A City is a Constellation of Forces

A city is a constellation of forces, a map of relational dynamics tracing human need, aspiration, action, and invention, a wager against bleak limitation, and a beacon in the darkness that shows a network of souls have gathered to pool their imaginations. A city can be of any size; it is a polity—a civic space where people come together to make the world they will inhabit.

There are cities of 20 people with the ambition to reach other worlds and the wisdom that comes with knowing deeply the limitations of place, and there are mega-cities of tens of millions who will never know how so many people came to live so near to them, because the reasons are all so different and the personal interests so divergent. And sometimes, these megacities are more local in their focus than anyone in cities large or small could imagine, that focus driven by the sheer time-cost of even thinking beyond the city limits. In one after another study, we are hearing that urbanization is the great challenge of the first half of the 21st century.

The Industrial Revolution has run its course, and now we talk about countries that will industrialize without the old high-polluting energy production methods. We talk about sustainable development in which poverty is no longer commonplace, and where work is dignified and rewarding and institutions protect and expand the liberty and the dignity of all people. Some believe this age of hyper-urbanization and ex-urbanization marks the end of many thousands of years of an agrarian model for human existence. And yet, we will be more people than ever on planet Earth, with a higher demand for production-intensive food sources.
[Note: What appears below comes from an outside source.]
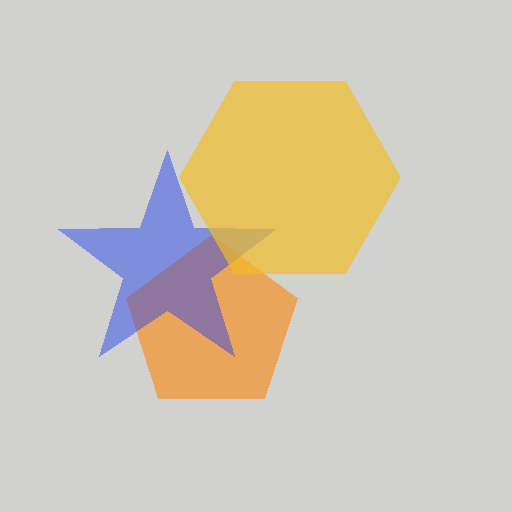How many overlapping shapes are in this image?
There are 3 overlapping shapes in the image.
And just when all of this is happening, as we are moving further away from routine contact with nature, we need to make our conscious relationship with natural life-support systems more intimate than it has ever been.

The world faces trillions of dollars in shortfall in our budget for infrastructure maintenance and improvements. Infrastructure will likely be the driving economic engine of the coming decades, as it was for the United States from the mid 19th Century through the mid 20th Century. Quality of infrastructure investment and deployment will determine to what extent people are able to interact effectively with a global civilization that runs on knowledge, innovation, and networked dispersed collaborative capability.

Cities are concentrations of people, of overlapping entangled human interest, of infrastructure, and of energy consumption. They become hubs of innovation and change not from some sort of urban ideological predisposition, but rather from the pressure that ensues from so many people and wants and needs coming together in the same physical space, and motivated by the corresponding high concentration of technical capacity and capital for investment.

Taking into account the severe lag in funding for upgraded and new infrastructure, along with the mounting global macroeconomic pressures from rising income inequality and climate disruption, it is clear that urbanization is not only the great challenge of the first half of this century, but an opportunity for everywhere-active efficiency-oriented investment that will build value, capability, and wider influence for people where they live and breathe. Some of the same technological innovations that will allow us to power, heat and cool glass-clad skyscrapers will allow us to retrofit stone and concrete buildings and to reduce the external power-generation footprint of our handheld smart communications devices.

As with sea-faring, radio, space exploration, and the Internet, smart urbanization will yield critical innovations that will come together to solve previously intractable problems and suggest still further gains in efficiency, information-management, and communications capability. Solving the climate, energy, urban resource consumption, air, and water, challenges of our time is the unifying project for all human societies. Nothing outside of this project will do as much to create value in coming decades.